Un tiempo para callar. Patrick Leigh Fermor


No había tenido la dicha de leer a Patrick Leigh Fermor, considerado uno de los grandes escritores de viajes del siglo XX. Un tiempo para callar me ha parecido un clásico contemporáneo.

El libro describe las estancias de Leigh Fermor en las abadías benedictinas de Saint-Wandrille, Solesmes y en la Gran Trapa de Normandía, así como un viaje por el valle de los monasterios de Capadocia. Desde su increencia, Leigh Fermor se acerca con sensibilidad exquisita a una vida, la monástica, tan distinta a la mundana y, a la vez, fascinantemente civilizada, como va mostrando el propio autor mediante una cuidadosa selección de descripciones, anécdotas y diálogos. Y a pesar de su falta de fe, sabe descubrir  con delicadeza las raíces espirituales que sustentan la sabiduría de los monjes y la belleza de unos monumentos singulares; raíces fecundas –y así lo transmite el viajero-, pues sostienen también la fina y rara caridad con la que Leigh Fermor percibe que es tratado solo por ser un peregrino. 

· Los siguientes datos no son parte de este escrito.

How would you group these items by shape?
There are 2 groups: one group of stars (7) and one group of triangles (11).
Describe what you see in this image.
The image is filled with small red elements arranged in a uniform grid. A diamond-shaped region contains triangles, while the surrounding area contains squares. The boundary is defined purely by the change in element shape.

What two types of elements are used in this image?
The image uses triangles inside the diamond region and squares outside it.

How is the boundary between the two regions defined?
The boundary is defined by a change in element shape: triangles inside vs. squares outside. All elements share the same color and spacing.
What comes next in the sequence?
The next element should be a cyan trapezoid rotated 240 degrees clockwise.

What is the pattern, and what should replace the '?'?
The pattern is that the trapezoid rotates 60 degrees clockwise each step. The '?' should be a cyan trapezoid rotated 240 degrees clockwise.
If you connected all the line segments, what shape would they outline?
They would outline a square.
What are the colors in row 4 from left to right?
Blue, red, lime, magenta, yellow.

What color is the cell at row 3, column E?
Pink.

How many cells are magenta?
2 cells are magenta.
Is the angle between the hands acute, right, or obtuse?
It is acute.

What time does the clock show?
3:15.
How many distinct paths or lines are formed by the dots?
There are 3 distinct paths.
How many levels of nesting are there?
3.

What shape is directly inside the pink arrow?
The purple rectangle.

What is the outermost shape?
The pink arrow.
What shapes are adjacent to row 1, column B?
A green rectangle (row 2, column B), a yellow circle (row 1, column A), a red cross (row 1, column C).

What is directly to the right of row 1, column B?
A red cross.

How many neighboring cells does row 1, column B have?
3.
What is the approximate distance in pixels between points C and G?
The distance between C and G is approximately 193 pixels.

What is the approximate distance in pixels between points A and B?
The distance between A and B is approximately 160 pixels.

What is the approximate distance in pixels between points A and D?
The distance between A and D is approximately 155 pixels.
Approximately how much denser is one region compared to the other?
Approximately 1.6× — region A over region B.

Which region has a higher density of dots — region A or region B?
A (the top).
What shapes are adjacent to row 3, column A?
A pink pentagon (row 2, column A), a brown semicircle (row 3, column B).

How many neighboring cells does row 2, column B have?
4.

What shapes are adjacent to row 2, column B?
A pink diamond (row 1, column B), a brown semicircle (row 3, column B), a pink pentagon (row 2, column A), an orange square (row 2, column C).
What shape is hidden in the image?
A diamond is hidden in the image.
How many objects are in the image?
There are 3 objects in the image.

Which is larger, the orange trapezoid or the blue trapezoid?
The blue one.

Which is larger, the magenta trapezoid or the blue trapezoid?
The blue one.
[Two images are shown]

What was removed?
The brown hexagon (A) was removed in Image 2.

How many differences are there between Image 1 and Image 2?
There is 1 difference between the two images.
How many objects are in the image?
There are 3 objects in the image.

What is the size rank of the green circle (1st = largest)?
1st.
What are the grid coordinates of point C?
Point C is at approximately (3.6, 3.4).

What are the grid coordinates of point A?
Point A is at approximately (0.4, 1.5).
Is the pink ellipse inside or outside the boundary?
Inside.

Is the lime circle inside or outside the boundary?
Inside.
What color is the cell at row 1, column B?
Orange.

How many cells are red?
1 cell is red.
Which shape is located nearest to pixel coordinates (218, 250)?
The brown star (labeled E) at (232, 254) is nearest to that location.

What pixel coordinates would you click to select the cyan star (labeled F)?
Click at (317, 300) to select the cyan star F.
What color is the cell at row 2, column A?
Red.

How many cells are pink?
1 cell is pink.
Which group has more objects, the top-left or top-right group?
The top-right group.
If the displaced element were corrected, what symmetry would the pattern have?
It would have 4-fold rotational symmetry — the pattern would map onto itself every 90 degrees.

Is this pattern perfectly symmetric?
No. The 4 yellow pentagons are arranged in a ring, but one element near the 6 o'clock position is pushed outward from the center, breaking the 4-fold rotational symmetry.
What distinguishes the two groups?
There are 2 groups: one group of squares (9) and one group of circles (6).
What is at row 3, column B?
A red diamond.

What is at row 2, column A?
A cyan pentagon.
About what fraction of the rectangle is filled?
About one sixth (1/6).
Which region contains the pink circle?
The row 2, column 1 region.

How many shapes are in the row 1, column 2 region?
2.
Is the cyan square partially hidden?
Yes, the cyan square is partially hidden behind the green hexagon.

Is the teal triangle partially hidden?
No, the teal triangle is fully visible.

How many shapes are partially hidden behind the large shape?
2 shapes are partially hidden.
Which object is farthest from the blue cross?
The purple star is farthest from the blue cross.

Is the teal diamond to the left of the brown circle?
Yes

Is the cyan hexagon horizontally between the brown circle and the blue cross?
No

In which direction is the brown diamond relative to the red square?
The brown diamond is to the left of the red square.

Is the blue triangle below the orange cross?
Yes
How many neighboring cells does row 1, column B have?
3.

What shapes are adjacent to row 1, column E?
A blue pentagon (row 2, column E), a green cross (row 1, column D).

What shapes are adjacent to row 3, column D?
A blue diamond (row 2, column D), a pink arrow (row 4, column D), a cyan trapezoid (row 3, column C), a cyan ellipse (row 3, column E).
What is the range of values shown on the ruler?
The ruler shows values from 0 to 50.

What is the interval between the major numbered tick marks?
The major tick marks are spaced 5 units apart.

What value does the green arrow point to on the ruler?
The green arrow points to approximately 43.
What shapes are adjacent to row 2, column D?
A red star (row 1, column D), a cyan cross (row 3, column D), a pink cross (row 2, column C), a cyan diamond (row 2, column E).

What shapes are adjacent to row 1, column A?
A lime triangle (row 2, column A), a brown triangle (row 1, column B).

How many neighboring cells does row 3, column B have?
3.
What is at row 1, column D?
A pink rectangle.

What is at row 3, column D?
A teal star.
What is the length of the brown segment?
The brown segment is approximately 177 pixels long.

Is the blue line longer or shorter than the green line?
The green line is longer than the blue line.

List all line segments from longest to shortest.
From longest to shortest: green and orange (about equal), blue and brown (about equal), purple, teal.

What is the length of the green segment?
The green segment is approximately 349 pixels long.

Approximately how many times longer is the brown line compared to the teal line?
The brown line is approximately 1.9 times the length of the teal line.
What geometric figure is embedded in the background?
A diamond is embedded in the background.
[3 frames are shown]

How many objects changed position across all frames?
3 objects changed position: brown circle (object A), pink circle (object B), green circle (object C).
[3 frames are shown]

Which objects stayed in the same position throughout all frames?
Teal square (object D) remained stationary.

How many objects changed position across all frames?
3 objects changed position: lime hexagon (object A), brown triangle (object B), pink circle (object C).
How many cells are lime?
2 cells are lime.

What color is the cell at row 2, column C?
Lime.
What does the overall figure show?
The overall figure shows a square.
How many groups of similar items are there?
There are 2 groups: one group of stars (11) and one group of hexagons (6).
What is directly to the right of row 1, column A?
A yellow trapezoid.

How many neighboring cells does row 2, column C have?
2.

Esta crónica de viajes puede así leerse como la alabanza poética de un modo de vida antiguo, pero todavía vivo, y de sus frutos sabrosos de la más alta civilización. El estilo de Leigh Fermor, con su elegancia precisa, está a la altura del reto. Véase este párrafo (perdón por la largura):

“Nadie que haya pasado por una experiencia similar, por breve que sea, podrá evitar un sentimiento de dolor que trasciende el simple lamento de un anticuario a la vista de los monasterios abandonados. Algo de esta elegíaca tristeza sobrevuela los monasterios rocosos de Capadocia que he intentado describir. Pero para nosotros, los occidentales, las ruinosas abadías inglesas que han permanecido desiertas desde la Reforma serán siempre las reliquias más conmovedoras y trágicas, pues son testigos convincentes de la vida que una vez las animó. No hay ningún enigma aquí. Conocemos la función y finalidad de cada uno de sus restos y los detalles exactos de la vida sagrada que se refugiaba en su interior. Conocemos también la desdichada y gratuita historia de su destrucción y abandono, y basta con que cerremos los ojos un segundo para que nuestra imaginación reconstruya torres y pináculos, y los oídos convoquen el quedo rumor de la actividad de los monjes, el sonido de las campanas fundidas largo tiempo atrás. Emergen por entre los campos como las cumbres de una desvanecida Atlántida ahogada en la profundidad de cuatro siglos. Claustros destripados se yerguen inútilmente entre los surcos y sólo los pilares quebrados marcan la antigua simetría de naves laterales y pasajes. Racimos de columnas sostienen la gran circunferencia vacía de un rosetón en el cielo lleno de cuervos; rodeadas de saúcos, sus bases se enredan entre helechos y zarzamoras que en su parte alta se unen con arcos y tímpanos rotos cuyos entrelazados hilos dibujan esbeltas trayectorias sobre las copas de los árboles. Es como si un vasto canto gregoriano se hubiera interrumpido hace cientos de años y hubiera quedado ahí suspendido, petrificado en su clímax desde entonces”.

Aunque no he leído el original, me parece excelente la traducción de Dolores Payás. Su prólogo es también una estupenda introducción a esta obra maestra.